Some IT workers, like Sherry Lawdermilt, senior programmer analyst for Grand Forks, N.D., aren't concerned yet about the impact of the economic fallout on their workplace.
"It hasn't been an element in our department yet," she said. "We are actually busier than ever just because we did add a new wireless network, but we did not add additional employees to take care of it. So we are doing more with the same amount of people - but not due to budget cuts or anything along those lines."
Lawdermilt said the city government might be more insulated against the widespread layoffs and diminishing resources that plague the private sector.
"In the government sector, you tend to have more of a guarantee first of revenue," she said. "Most of our revenue comes from property taxes as well as permits for building, and with all of that going down, our revenue will decrease. But you still do have some guarantee of that as opposed to the private sector, so I think it is a little more secure."
Changing the Workplace Paradigm
Patrick Hale, deputy director and chief technology officer of the Bureau of Infrastructure Services in Michigan's Department of Information Technology, said workplace stress can be the springboard for greater opportunity, even amid consolidation and downsizing.
"When we're put under this kind of stress, we're having to make these kinds of decisions. It's really a great opportunity for innovation," he said. This innovation starts with assessing employees' needs. "How can we be better? How can we innovate? This really is an exciting time, even though it's a huge challenge. A lot of good can come out of being put under pressure."
Caption: Patrick Hale, deputy director and chief technology officer, Bureau of Infrastructure Services, Michigan Department of Information Technology
The key is listening to the people who are out on the front line, said California CIO Teri Takai. Sometimes, she said, people don't think about how to save time and money until there's a crisis.
"First of all, we try to recalibrate and look at how much we can do, given the budget strength that we have. For instance, we're doing a planning process so that we can really look at what we have the capability for," she said. Takai and department CIOs are also looking at more collaboration to eliminate repetitive processes. This agenda is similar to what's been laid out in Michigan's 2008 IT strategic plan.

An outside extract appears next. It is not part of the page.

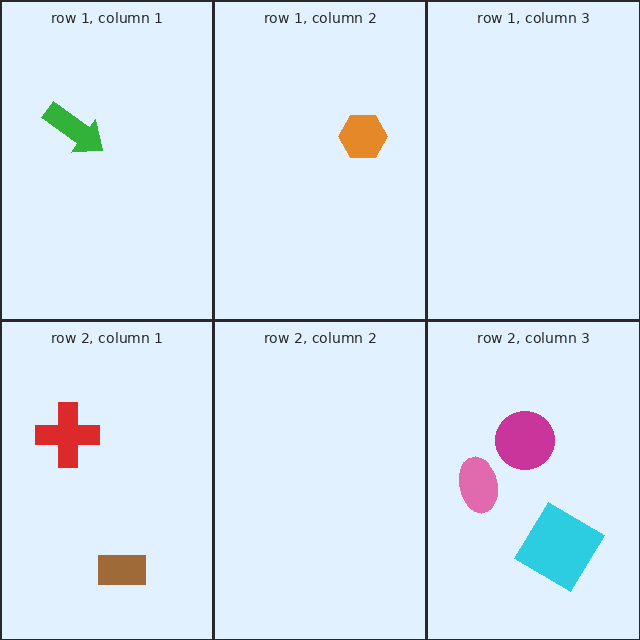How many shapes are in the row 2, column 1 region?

Takai admitted that in California, many employees are being asked to accomplish more with fewer resources. She advised IT leaders look closely at the work to re-evaluate what's being done and excise unnecessary tasks.
And, like other CIOs, she agreed that communication is the best way to assess employee sentiment and identify stress levels.
"It's very important that, No. 1, managers are open and straightforward with their employees, and that employees are getting a lot of communication around what's going on," she said.